Camilla del Valle has it all. She lives in a big house in Mexico City and has a lavish lifestyle thanks to her telenovella star mother, Maria Carolina, and her father, a popular voice over actor, but when one of Cammie’s frienemies sells photos of Maria Carolina’s anxiety medication to the tabloids the del Valle family decide to make a big change. Cammie’s mom books a Hollywood television show, in the unglamorous role of a maid, and moves the family to Los Angeles. Cammie struggles to fit in at her posh new private school so when she meets two girls who want to befriend her based on their assumption she is a poor scholarship kid she leans into their stereotypes.

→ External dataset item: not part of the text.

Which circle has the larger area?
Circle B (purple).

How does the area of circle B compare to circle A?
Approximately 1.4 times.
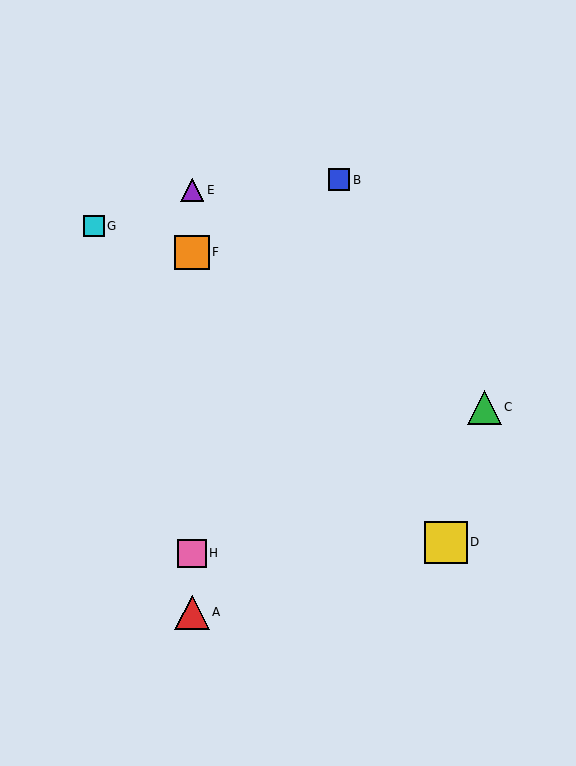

It starts with lies of omissions like confirming her mom is a maid (but leaving out she just plays one on TV) or that her dad is a gardener (a hobby, not his profession) and taking a job tutoring one of the girls in Spanish for extra cash (because who doesn’t want extra cash). But by the end she is accepting expensive presents because her friends feel bad she can’t shop like they can and she feels like it doesn’t matter because they can afford it!
This had a lot of potential to be cutting social commentary but was a bit disappointing. Cammie became more unlikable with each lie she told and by the end I was fed up with her whole schitck. She wants to teach her classmates a lesson in stereotyping but she is fueling those stereotypes with her playacting at being a poor immigrant.